Hadrianswall – Spielaufbau / Foto: Spieltroll

Wie läuft das ab?

Okay, wir öffnen die wahnsinnig schwere Schachtel und finden ein paar Karten, ein paar schmale Papptableaus, ein paar Holzfigürchen in vier Farben, sowie ein paar Steine und vor allem zwei richtig dicke Blöcke, die so groß sind wie die Schachtel. Als erste Reaktion hatte ich ein wenig Ehrfurcht vor diesen schweren Blöcken, die aber recht schnell von der Frage vertrieben wurde, ob sie in meiner Ausgabe die Stifte vergessen haben. Nein, haben sie nicht, denn hier gibt es keine. Wahrscheinlich hätten sie auch gar nicht in die Schachtel gepasst.

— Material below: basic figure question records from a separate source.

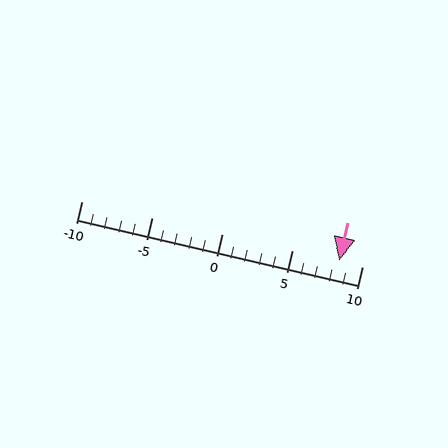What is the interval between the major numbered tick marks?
The major tick marks are spaced 5 units apart.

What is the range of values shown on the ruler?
The ruler shows values from -10 to 10.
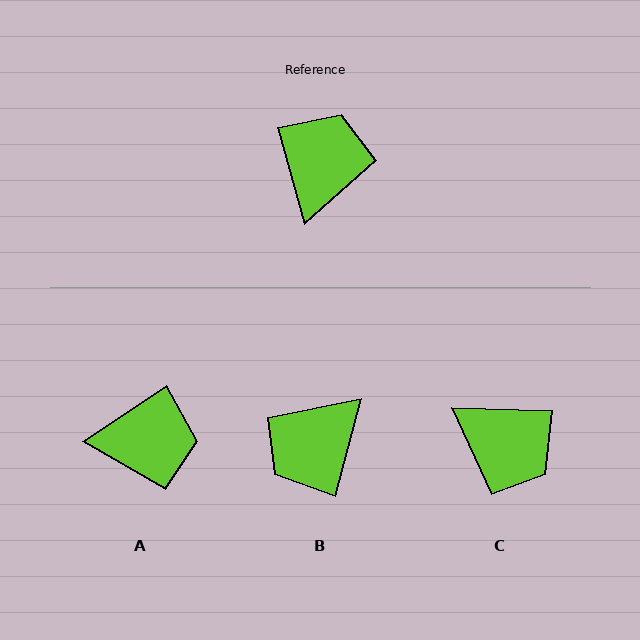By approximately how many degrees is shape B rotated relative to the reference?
Approximately 150 degrees counter-clockwise.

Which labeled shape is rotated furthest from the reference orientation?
B, about 150 degrees away.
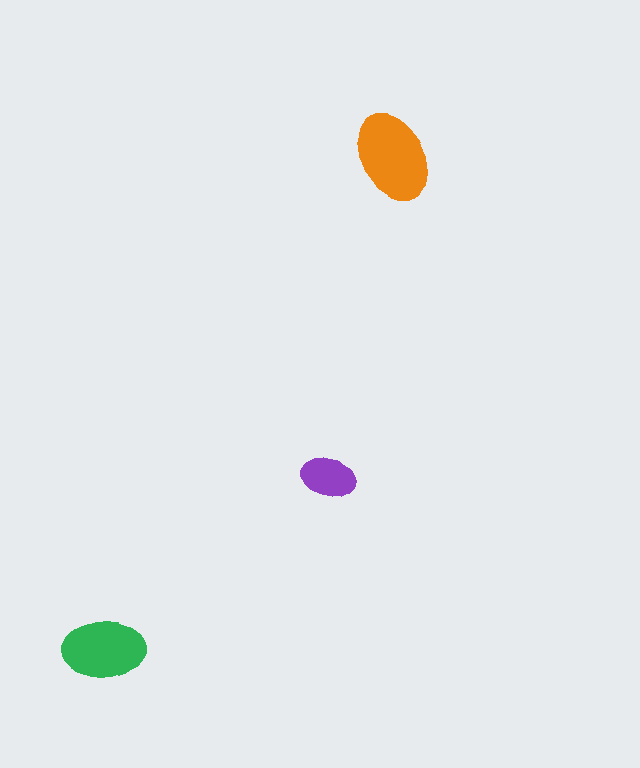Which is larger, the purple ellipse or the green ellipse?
The green one.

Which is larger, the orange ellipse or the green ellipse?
The orange one.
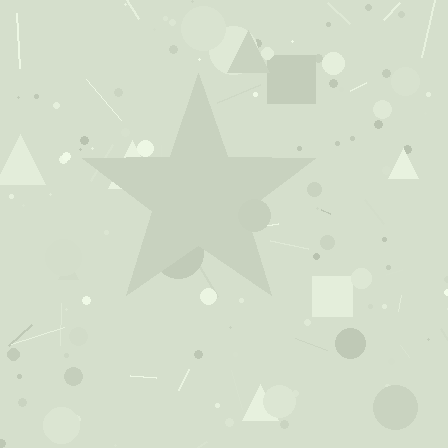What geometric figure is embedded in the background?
A star is embedded in the background.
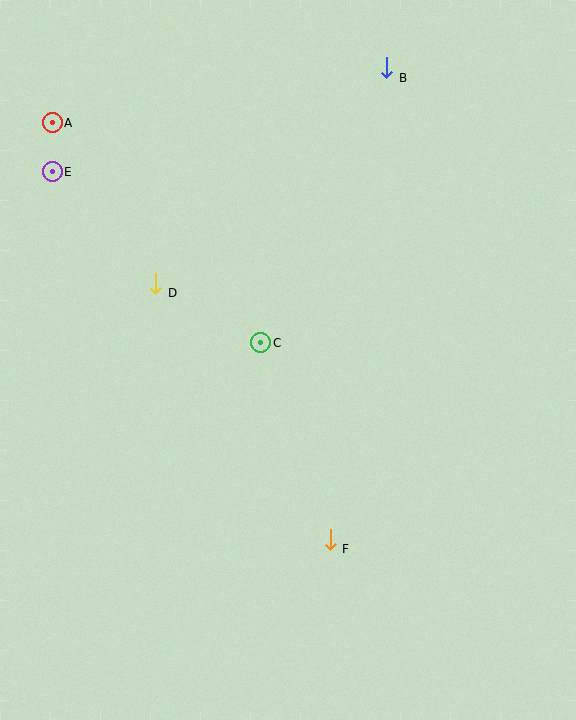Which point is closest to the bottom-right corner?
Point F is closest to the bottom-right corner.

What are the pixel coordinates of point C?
Point C is at (261, 343).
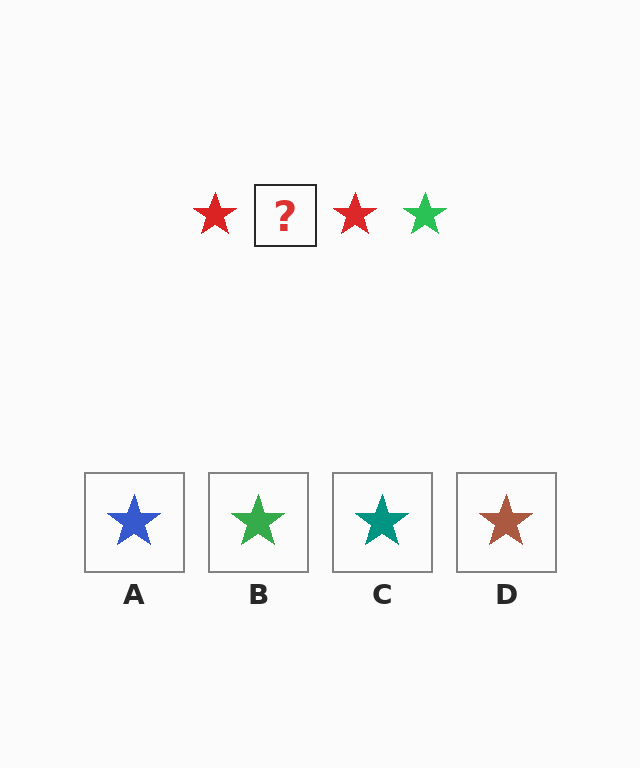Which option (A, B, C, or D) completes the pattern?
B.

Der Spielaufbau ist recht schnell erledigt. Hadrianswall ist mit bis zu sechs Spieler*innen mit einer Ausgabe spielbar. Das ist allerdings ein Witz, aber dazu komme ich später. Die Begrenzung auf sechs Spieler*innen liegt alleine an den sechs verschiedenfarbigen Kartensätzen für die Spieler*innen am Tisch. Wie bei vielen Roll & Writes ist es möglich Hadrianswall auch über das Netz mit Kamera zu spielen und kann so auch mit viel mehr Leuten gespielt werden.

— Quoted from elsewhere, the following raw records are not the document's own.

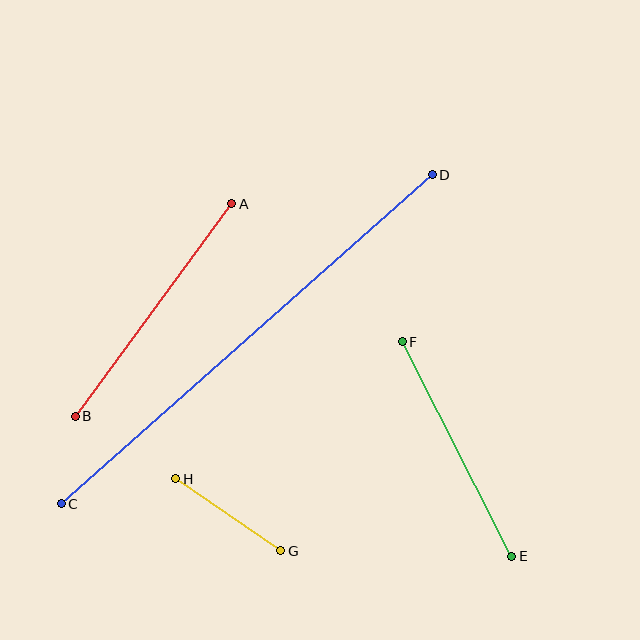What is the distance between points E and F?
The distance is approximately 241 pixels.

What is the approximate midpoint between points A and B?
The midpoint is at approximately (153, 310) pixels.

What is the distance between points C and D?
The distance is approximately 496 pixels.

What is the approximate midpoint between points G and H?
The midpoint is at approximately (229, 515) pixels.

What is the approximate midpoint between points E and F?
The midpoint is at approximately (457, 449) pixels.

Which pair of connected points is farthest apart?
Points C and D are farthest apart.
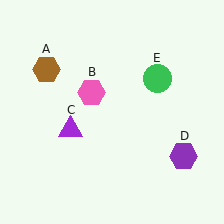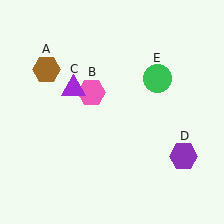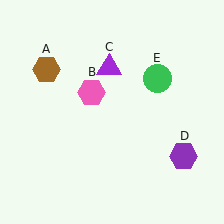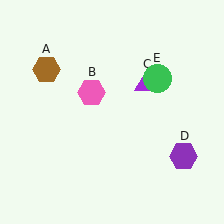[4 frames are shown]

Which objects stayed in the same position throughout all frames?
Brown hexagon (object A) and pink hexagon (object B) and purple hexagon (object D) and green circle (object E) remained stationary.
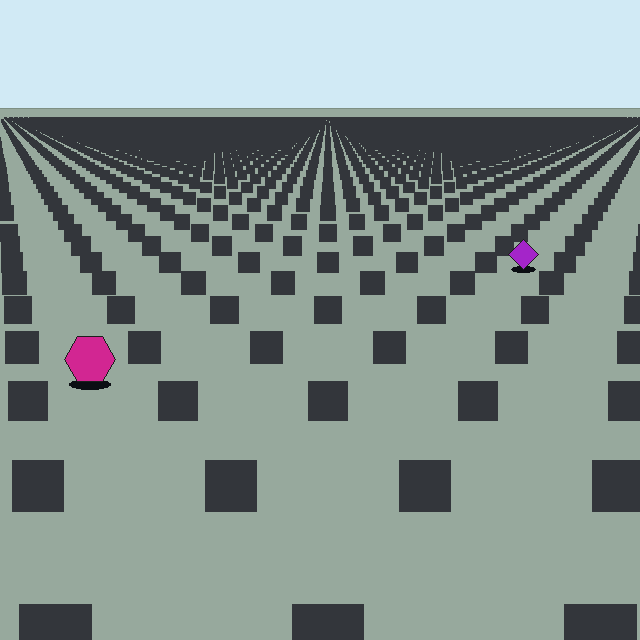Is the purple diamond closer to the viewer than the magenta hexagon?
No. The magenta hexagon is closer — you can tell from the texture gradient: the ground texture is coarser near it.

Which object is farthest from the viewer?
The purple diamond is farthest from the viewer. It appears smaller and the ground texture around it is denser.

Hadrianswall – Spielbereich / Foto: Spieltroll

Jede*r Spieler*in erhält einen Kartensatz, ein zweiteiliges Tableau und einen Zettel von jedem der zwei Blöcke. Die Figuren und Steine werden als allgemeiner Vorrat in die Mitte des Tisches gestellt. Die sogenannten Schicksalskarten werden gemischt und ebenfalls als Stapel in der Tischmitte ausgelegt. Die Spieler*innen bauen ihr Tableau zusammen und legen es so vor sich aus, das darunter die beiden Zettel nebeneinander Platz finden. Ihre persönlichen Karten werden gemischt und links neben das Tableau gelegt. Nun kann es auch schon losgehen.

Um Hadrianswall zu erklären kann ich im Anschluss nicht ins Kleinklein der Regeln gehen. Denn sagen wir es einmal so: wo Ein Fest für Odin mit seinen Worker-Placement-Einsatzfeldern angibt, tut es Hadrianswall mit seinen Ankreuzfeldern. Die beiden Blätter sind sehr einschüchternd und es gibt wahnsinnig viele Möglichkeiten. Ich werde hier ein paar Bereiche grob zusammenfassen, bevor ich im Fazit auf das große Ganze eingehe.

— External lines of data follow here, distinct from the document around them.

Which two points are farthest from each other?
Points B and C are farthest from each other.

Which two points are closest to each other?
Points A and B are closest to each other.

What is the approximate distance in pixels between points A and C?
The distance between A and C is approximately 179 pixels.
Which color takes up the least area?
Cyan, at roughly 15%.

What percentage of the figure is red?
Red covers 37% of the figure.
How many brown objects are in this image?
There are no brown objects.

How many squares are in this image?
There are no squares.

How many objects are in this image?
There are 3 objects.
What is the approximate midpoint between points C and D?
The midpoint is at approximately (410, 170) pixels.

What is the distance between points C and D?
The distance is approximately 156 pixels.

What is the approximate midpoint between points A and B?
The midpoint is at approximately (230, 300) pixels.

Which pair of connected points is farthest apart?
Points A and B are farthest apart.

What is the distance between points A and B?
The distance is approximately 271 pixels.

Hadrainswall – Planungskarte / Foto: SPieltroll

Hadrianswall spielt sich im Grunde ein wenig wie Ganz schön Clever. Wir dürfen Kreuzchen machen und erhalten dafür Belohnungen, die wir wiederum sofort benutzen dürfen und auch sollten, denn am Ende einer Runde ist alles, was wir nicht benutzt haben weg. Alles was wir an Arbeitern und Rohstoffen bekommen erhalten wir physisch, so das wir es uns nicht merken müssen, denn das ist fast unmöglich bei der Masse die wir in einer Runde hin und hertauschen. Jede Runde läuft dabei gleich ab. Vom mittleren Stapel der Schicksalskarten wird für alle Spieler*innen eine Karte umgedreht. Auf dieser sind neben ein paar anderen Dingen hauptsächlich unsere Arbeiter und Rohstoffe für diese Runde zu sehen, die wir uns prompt aus dem Vorrat nehmen und auf unser Tableau stellen. Anschließend ziehen wir zwei Karten von unserem Stapel und müssen eine Entscheidung treffen. Eine der Karten wird zu unserer Planungskarte und wird am oberen Rand unseres Tableaus untergeschoben. Sie liefert uns am Spielende Punkte für bestimmte Dinge. Die zweite wird rechts neben das Tableau gelegt und liefert uns weitere Rohstoffe für die Runde. Dann Spielen alle Spieler*innen parallel ihr Spiel, bis alle fertig sind. Dann greifen die Pikten in Form der Schicksalskarten nochmal in das Spiel ein und greifen bestimmte Mauerabschnitte an. Sind sie gut verteidigt gibt es Punkte, klappt es nicht, gibt es Missgunst. So spielen sich alle sechs Runden mit der Ausnahme, dass die Angriffe immer heftiger werden und wir hoffentlich gewappnet sind.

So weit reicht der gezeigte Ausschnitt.